This is just in, so ring some bells and blow some whistles:
People actually work when they go to work.
At least, that's what they claim in a second annual workplace survey from At-A-Glance, the nation's leading manufacturer of organization and time-management products.
Nine of 10 people surveyed by the Sidney, N.Y., division of MeadWestvaco, said they are extremely productive for 45 minutes of every hour they are at work.
About six of 10 workers claimed they are productive for 92 percent of their day. In other words, most people only work six hours out of every eight-hour day.
Then, of course, there is that other annoying and cloying three of five people in every office who look busy all the time - or at least they expect other people to believe they work virtually all the time they are at their desks.
The survey is not exactly cast in platinum. One credibility challenge exists: It is simply not believable.
Why? Because people lie all the time, particularly when it has to do with work.
That's why there are jails from one end of this land to the other and all of them are full.
But beyond criminal behavior, you simply have to question any result when pollsters ask the naive question: how hard do you work each day?
Folks will talk about the sweat, pain and despair of their job - as long as they can get somebody to listen - but how many people actually have sweat, pain and despair? Precious few.
Just look at how most people arrive to work each day:
First coffee or tea. Then a little idle chitchat about traffic. Reload coffee or tea.
Take a restroom break and think about a golf shot.
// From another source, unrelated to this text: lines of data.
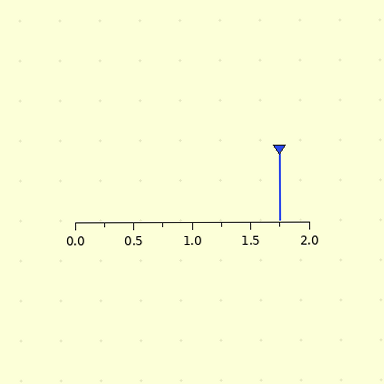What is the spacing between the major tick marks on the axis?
The major ticks are spaced 0.5 apart.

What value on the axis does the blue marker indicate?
The marker indicates approximately 1.75.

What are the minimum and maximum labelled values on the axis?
The axis runs from 0.0 to 2.0.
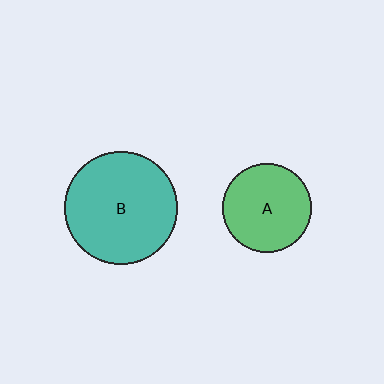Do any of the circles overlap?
No, none of the circles overlap.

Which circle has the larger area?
Circle B (teal).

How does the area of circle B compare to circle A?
Approximately 1.6 times.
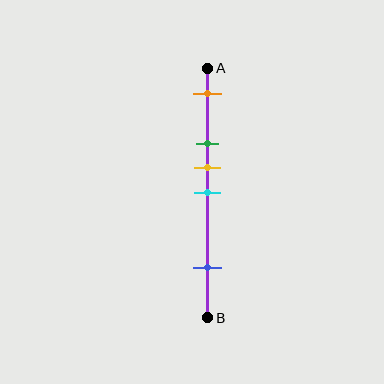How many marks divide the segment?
There are 5 marks dividing the segment.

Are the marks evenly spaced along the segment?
No, the marks are not evenly spaced.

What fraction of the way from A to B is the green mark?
The green mark is approximately 30% (0.3) of the way from A to B.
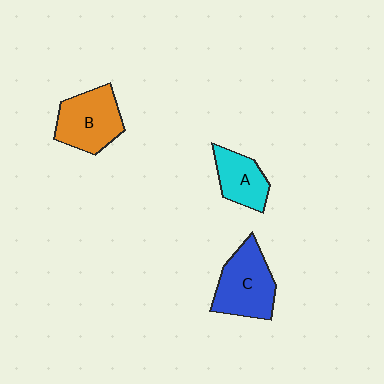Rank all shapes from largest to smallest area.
From largest to smallest: C (blue), B (orange), A (cyan).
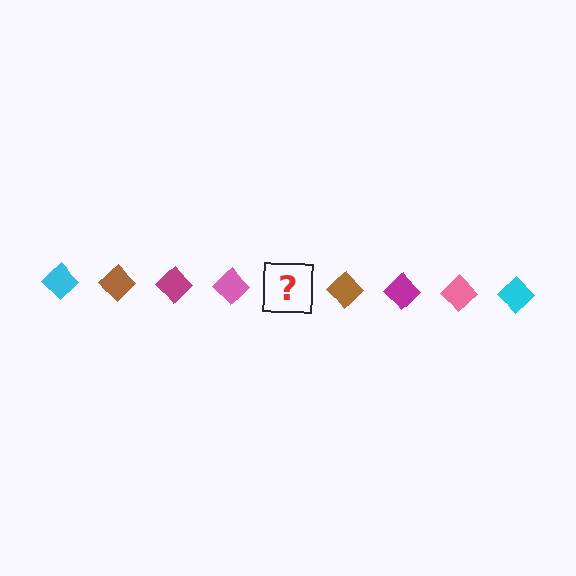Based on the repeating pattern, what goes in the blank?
The blank should be a cyan diamond.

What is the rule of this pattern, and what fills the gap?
The rule is that the pattern cycles through cyan, brown, magenta, pink diamonds. The gap should be filled with a cyan diamond.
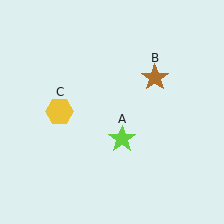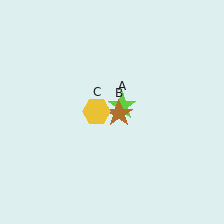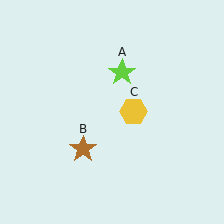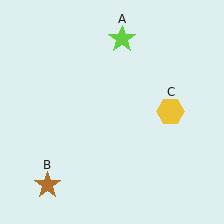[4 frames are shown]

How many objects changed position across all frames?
3 objects changed position: lime star (object A), brown star (object B), yellow hexagon (object C).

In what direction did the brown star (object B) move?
The brown star (object B) moved down and to the left.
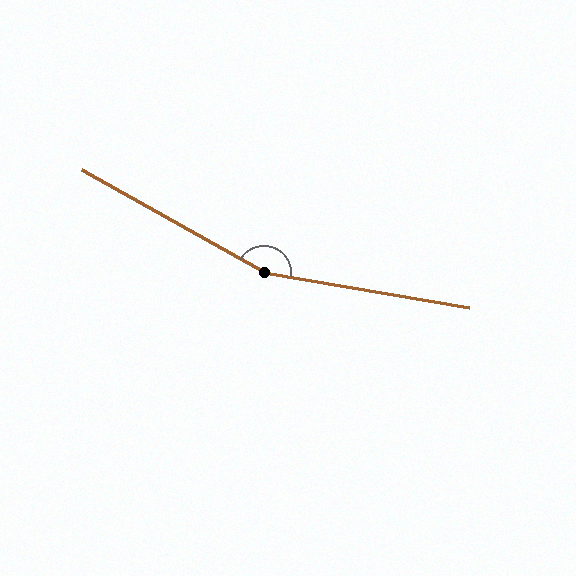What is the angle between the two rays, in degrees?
Approximately 160 degrees.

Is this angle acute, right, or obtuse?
It is obtuse.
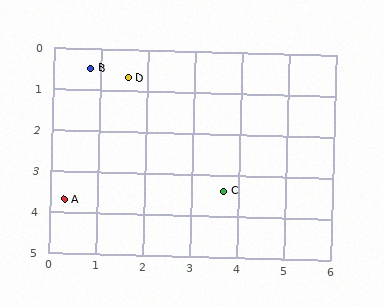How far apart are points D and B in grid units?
Points D and B are about 0.8 grid units apart.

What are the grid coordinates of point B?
Point B is at approximately (0.8, 0.5).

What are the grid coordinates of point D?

Reload the coffee or tea. Read the latest supervisor's e-mail. Peruse all other e-mail. Re-read the last memo.
Clean the coffee mug, and then maybe, just maybe, it's time to finally get to work. And that's just the first hour.
Here's the biggest whopper of them all in the survey, which is supposedly accurate to within plus or minus 2.7 percentage points.
The 1,385 Dilbert wannabes all - each and every one, 100 percent of the people surveyed - claimed to keep idle chatter to less than an hour a day. Half the people surveyed chitchat for less than 10 minutes each day. Yeah, right!
David Martin, an executive coach and trainer based in Mount Lookout, said the survey reflects a common collective attitude at many workplaces.
"People can have a sense of being productive if everybody is moving at the same pace," said Mr. Martin, founder of the Spanda Group, which offers a two-day seminar on how to stretch and achieve goals on Jan. 24-26 at Maitri Center in Northside.
"Our culture influences what we perceive. If everyone else is going at whatever pace, that becomes the norm. I find that most people have a lot more they can put out or bring to work each day."
Slower to hire
Caliper, a Princeton, N.J.-based consulting firm, has determined that employers are now taking 65 days to fill management positions, 60 days to fill sales positions and 40 days to fill customer service positions.
The Caliper report points out that these days, all titles and positions have this much in common: Nobody is hired until a pool of at least 10 applicants is created.